Convolutional Neural Network-MNIST Actual Warfare (pytorch-based)

Article Directory

Preface

With the continuous development of in-depth learning, neural networks are becoming more and more popular. As we all know, cnn is very effective in image classification. This paper will show a simple convolution neural network model and test it with mnist dataset.
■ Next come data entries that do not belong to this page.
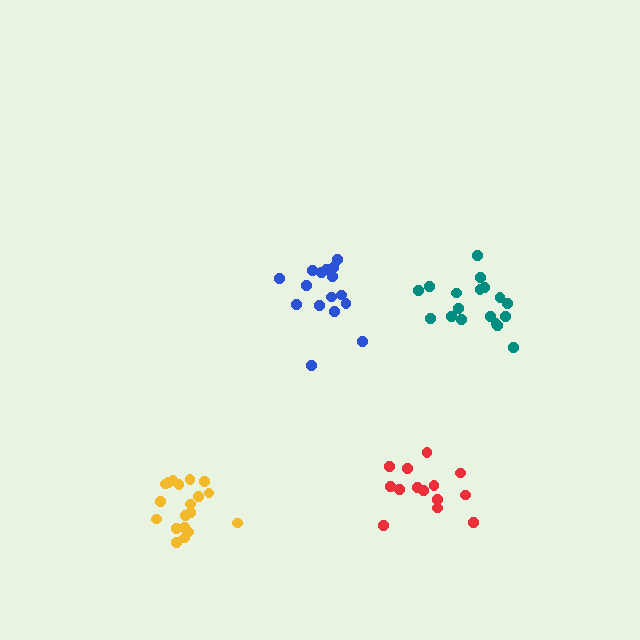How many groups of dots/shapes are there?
There are 4 groups.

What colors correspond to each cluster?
The clusters are colored: blue, red, teal, yellow.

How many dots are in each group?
Group 1: 16 dots, Group 2: 14 dots, Group 3: 18 dots, Group 4: 19 dots (67 total).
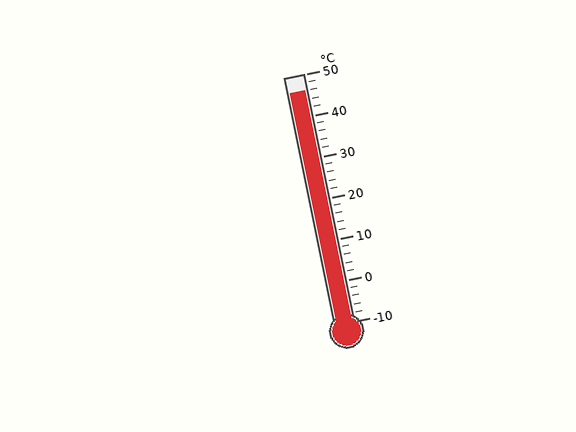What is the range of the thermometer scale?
The thermometer scale ranges from -10°C to 50°C.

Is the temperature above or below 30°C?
The temperature is above 30°C.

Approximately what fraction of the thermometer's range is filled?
The thermometer is filled to approximately 95% of its range.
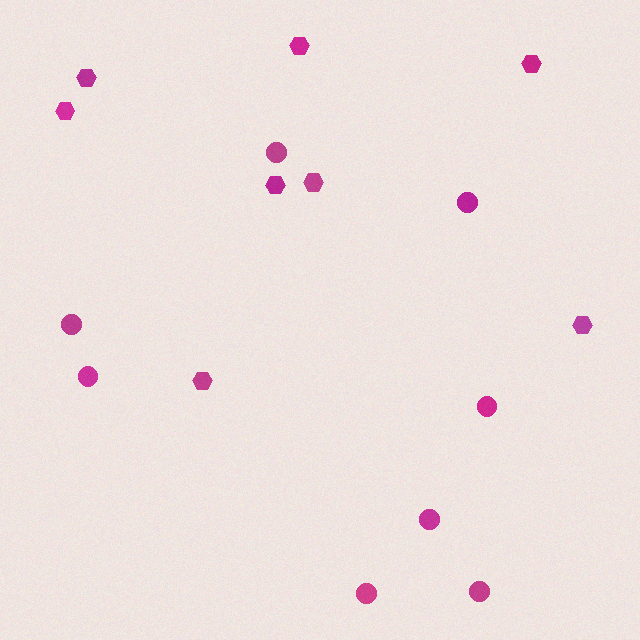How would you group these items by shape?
There are 2 groups: one group of circles (8) and one group of hexagons (8).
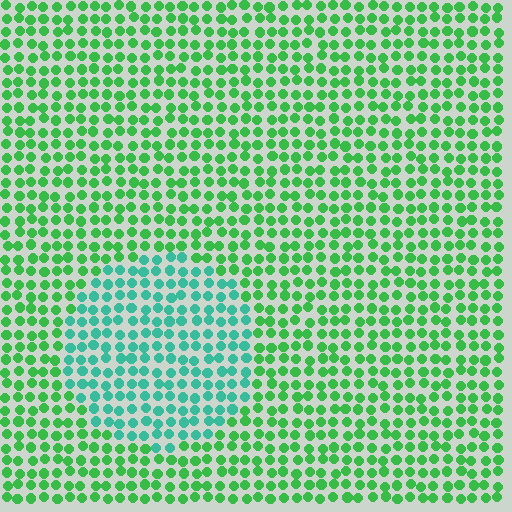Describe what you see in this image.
The image is filled with small green elements in a uniform arrangement. A circle-shaped region is visible where the elements are tinted to a slightly different hue, forming a subtle color boundary.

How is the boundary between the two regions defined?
The boundary is defined purely by a slight shift in hue (about 39 degrees). Spacing, size, and orientation are identical on both sides.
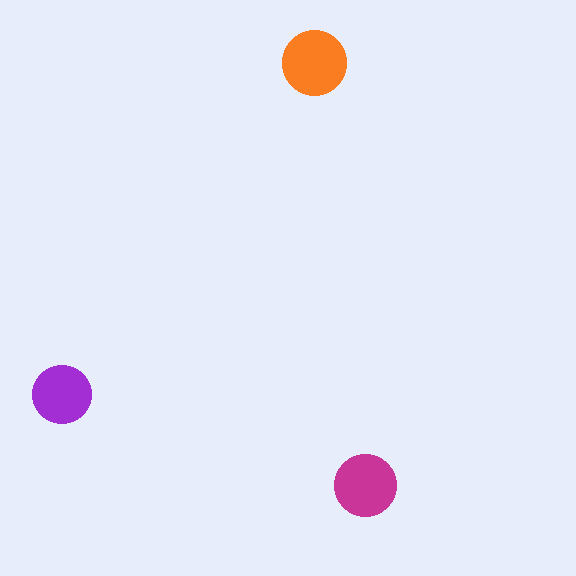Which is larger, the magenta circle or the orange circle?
The orange one.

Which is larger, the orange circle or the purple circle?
The orange one.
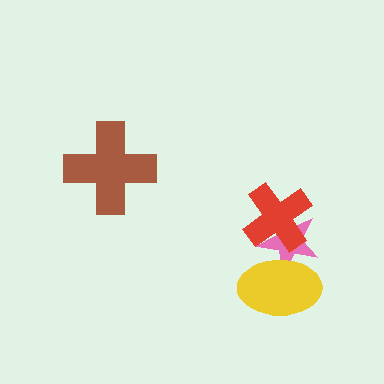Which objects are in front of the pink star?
2 objects cover part of the pink star: the yellow ellipse and the red cross.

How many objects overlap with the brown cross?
0 objects overlap with the brown cross.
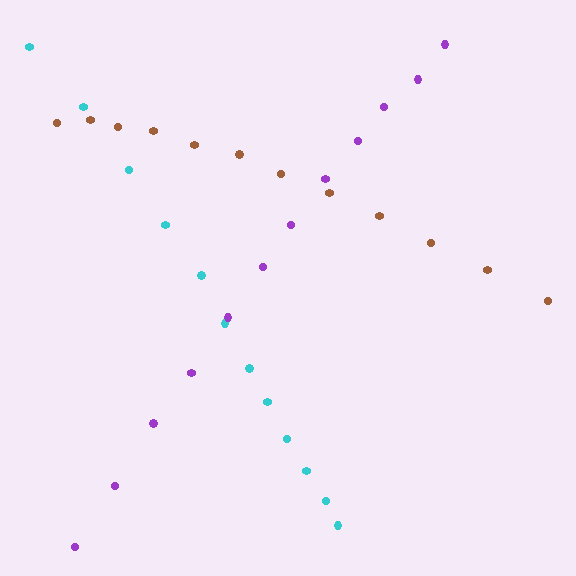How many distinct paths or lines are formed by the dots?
There are 3 distinct paths.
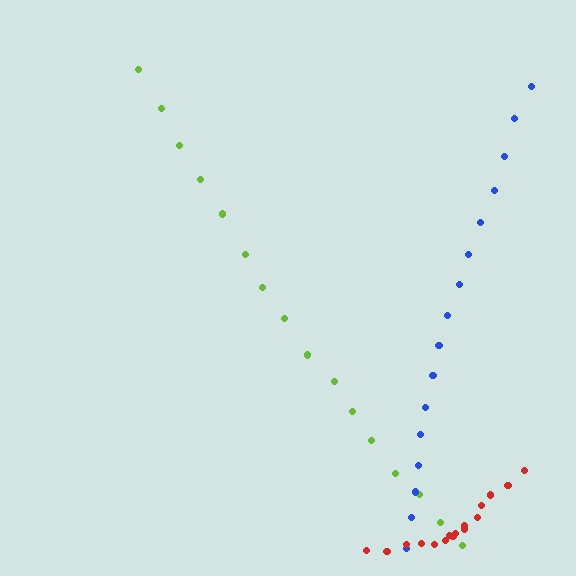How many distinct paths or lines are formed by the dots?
There are 3 distinct paths.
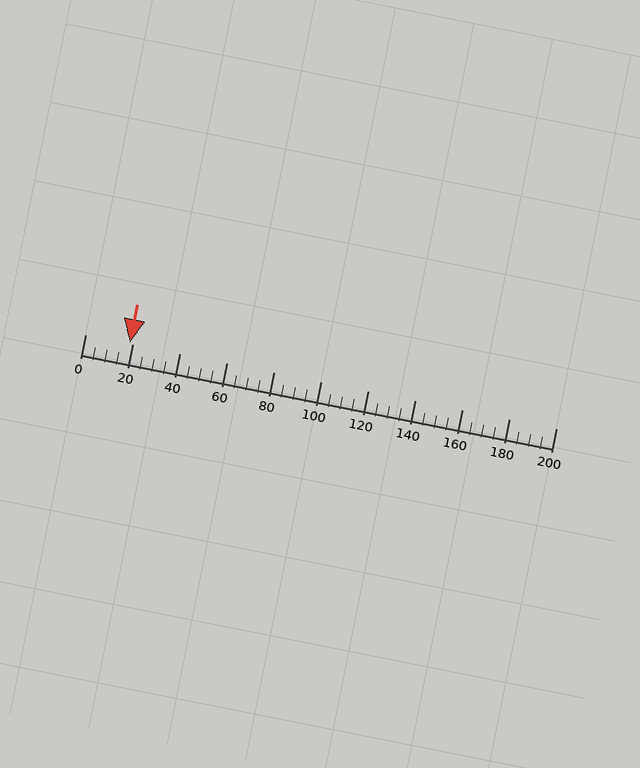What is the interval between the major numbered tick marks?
The major tick marks are spaced 20 units apart.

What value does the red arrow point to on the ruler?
The red arrow points to approximately 19.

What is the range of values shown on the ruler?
The ruler shows values from 0 to 200.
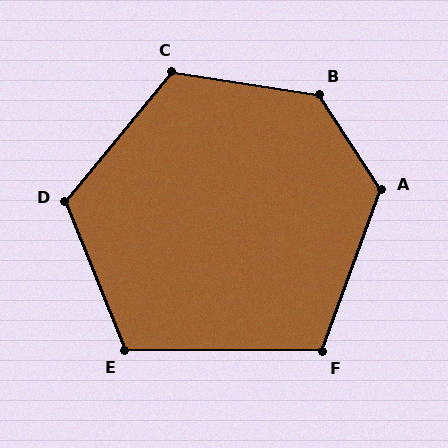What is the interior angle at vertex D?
Approximately 119 degrees (obtuse).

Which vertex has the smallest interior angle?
F, at approximately 110 degrees.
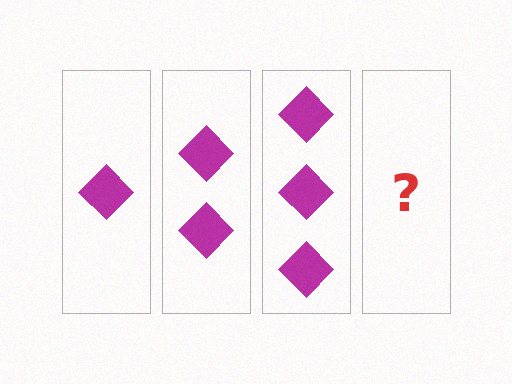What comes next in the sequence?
The next element should be 4 diamonds.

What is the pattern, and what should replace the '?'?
The pattern is that each step adds one more diamond. The '?' should be 4 diamonds.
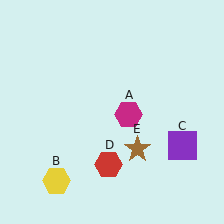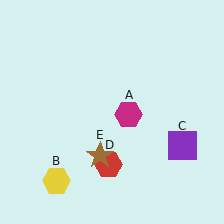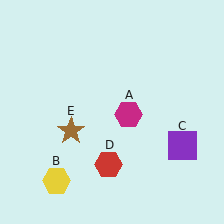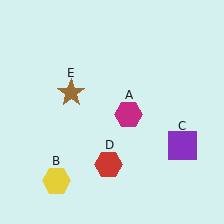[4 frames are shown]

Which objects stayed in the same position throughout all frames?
Magenta hexagon (object A) and yellow hexagon (object B) and purple square (object C) and red hexagon (object D) remained stationary.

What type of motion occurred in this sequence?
The brown star (object E) rotated clockwise around the center of the scene.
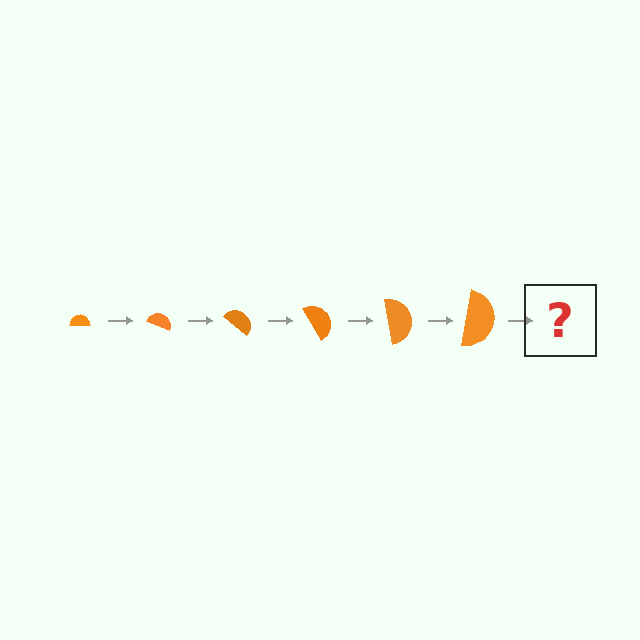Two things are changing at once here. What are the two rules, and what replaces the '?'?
The two rules are that the semicircle grows larger each step and it rotates 20 degrees clockwise each step. The '?' should be a semicircle, larger than the previous one and rotated 120 degrees clockwise from the start.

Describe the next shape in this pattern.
It should be a semicircle, larger than the previous one and rotated 120 degrees clockwise from the start.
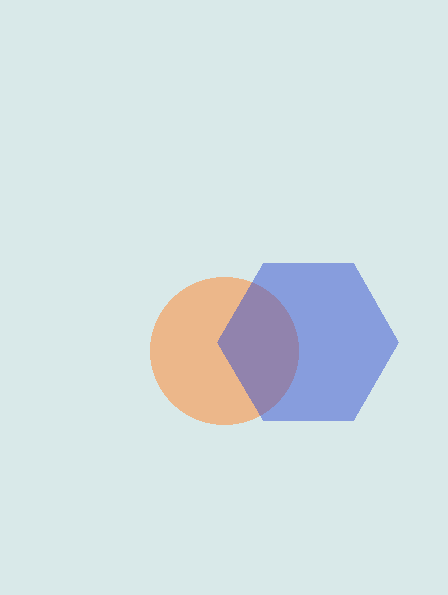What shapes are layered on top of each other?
The layered shapes are: an orange circle, a blue hexagon.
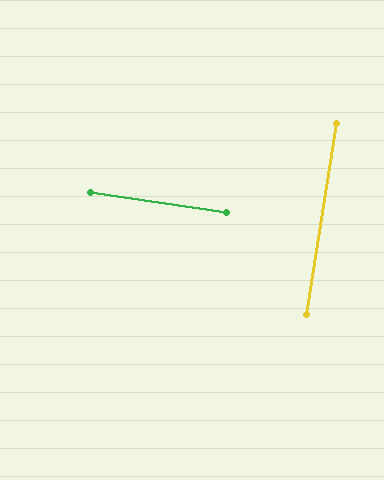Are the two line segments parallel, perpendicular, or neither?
Perpendicular — they meet at approximately 89°.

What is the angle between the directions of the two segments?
Approximately 89 degrees.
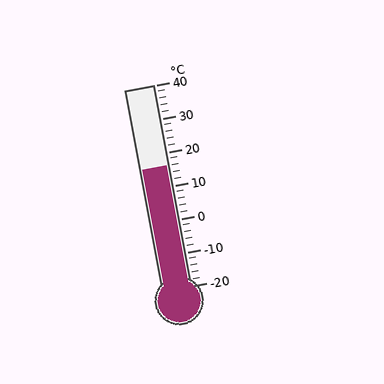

In the second half of this article, the difficulties encountered in this practice and solutions will be given.

I. Preparations

First we need to import the package we need and set the necessary parameters.

The code is as follows:

import time
import numpy as np
from torchvision import transforms
from torchvision.datasets import mnist
from torch.utils.data import DataLoader
import matplotlib.pyplot as plt
import torch.nn as nn
import torch.optim as optim

# Define batch, which is the sample size of a training session
train_batch_size = 128
test_batch_size = 128

2. Importing datasets

1. Download datasets

The code is as follows:

# Define image data conversion operations
# ToTensor(): [0,255]->[C, H, W]; Normalize: Standardization (mean + standard deviation)
transform = transforms.Compose([transforms.ToTensor(),
                                transforms.Normalize([0.5],[0.5])])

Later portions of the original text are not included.